A target has been set for ensuring that every officer and member of police staff feels their force is looking after their mental and physical wellbeing.

Jul 3, 2018
By Kevin Hearty
Nick Hurd: 'We have heard the message that police welfare support must improve'

The Home Office has given itself until 2021 to introduce a step change in police culture that will allow policing’s workforce to feel its welfare and wellbeing are being properly supported.

The deadline, laid out in the Government’s ‘A common goal for police wellbeing’ strategy, encourages a focus on preventing mental health issues, early intervention and embedding resilience in officers.

It follows research that showed four in five police officers have suffered from mental health issues in the last year.

Policing and Fire Minister Nick Hurd said: “We have heard the message that police welfare support must improve. Officers put themselves in harm’s way to protect the public, so it’s vital the government and chief officers have their back.

“This goal represents a real step towards police leaders ensuring every member of their force feels valued and supported, but it won’t solve the issue by itself – action must follow.”

Findings from the Police Federation of England and Wales’ (PFEW) demand, capacity and welfare survey show 80 per cent of officers claim to suffer from stress, low mood and issues with anxiety.

More than nine in ten of these officers believe their poor psychological state had been caused or made worse by their experiences at work.

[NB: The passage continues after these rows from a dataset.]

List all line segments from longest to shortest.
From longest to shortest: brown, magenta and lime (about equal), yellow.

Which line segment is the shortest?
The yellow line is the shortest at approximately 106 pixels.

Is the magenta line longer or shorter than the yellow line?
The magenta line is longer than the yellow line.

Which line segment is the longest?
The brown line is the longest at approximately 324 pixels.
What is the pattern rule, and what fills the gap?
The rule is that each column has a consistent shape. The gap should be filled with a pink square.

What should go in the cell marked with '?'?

The new goal for wellbeing, announced on Tuesday (July 3), grew out of a roundtable event chaired by Mr Hurd in January that received input from police leaders and health experts from around the country.

It states that by 2021, “every member of the police service will feel confident that their welfare and wellbeing is actively supported by their force”.

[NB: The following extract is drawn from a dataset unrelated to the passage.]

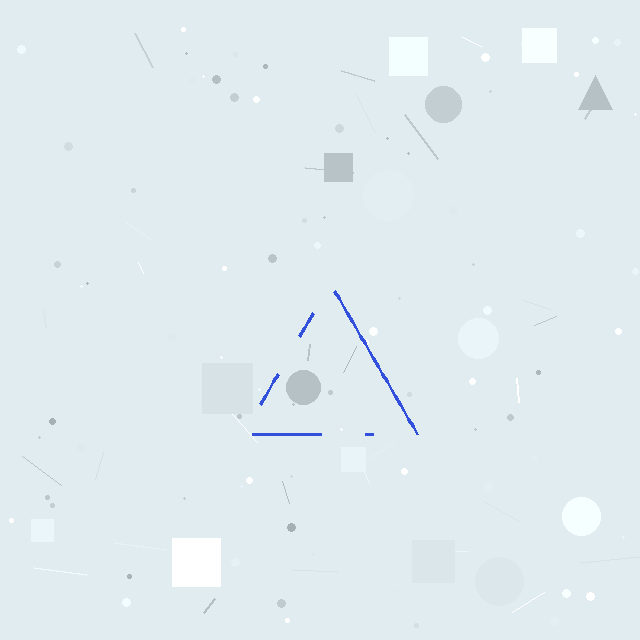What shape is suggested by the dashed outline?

By signing up to the pledge, chief officers will promise to develop a culture in forces that helps officers and staff with wellbeing issues as soon as possible.

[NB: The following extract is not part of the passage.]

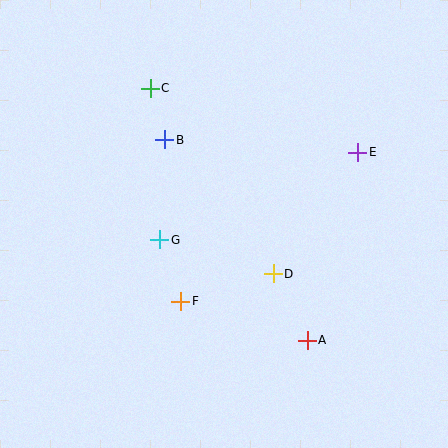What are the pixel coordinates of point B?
Point B is at (165, 140).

It will also commit them to helping personnel access appropriate support when they need it, and offering assistance including occupational health and effective line management.

This will include signposts to support organisations such as charities that can help officers and staff who are facing more specific challenges.

Former Home Secretary Amber Rudd awarded £7.5 million to the College of Policing last July to pilot and fund a dedicated national welfare service, including a mapping project to clarify the picture of police wellbeing across England and Wales.

Another £7 million was given to mental health charity Mind to support its Blue Light Wellbeing Programme, which provides mental health care to members of the emergency services.

Chief Constable Andy Rhodes, wellbeing and engagement lead for the National Police Chiefs Council, claimed the target will definitely be achievable and has personally played a role in bringing the deadline forward.

The goal was also welcomed by Che Donald, vice-chair of the Police Federation of England and Wales (PFEW), as a “positive step forward to improving the welfare support available to officers up and down the country”.

He added: “The timescales for officers to see and feel this support on the ground will be key to convincing them that the chiefs mean action.

“Resilience in the police service is at an all-time low – with unprecedented cuts and officers being asked to do more with fewer resources – it’s no surprise that this is having an overwhelming negative impact on their health and wellbeing.”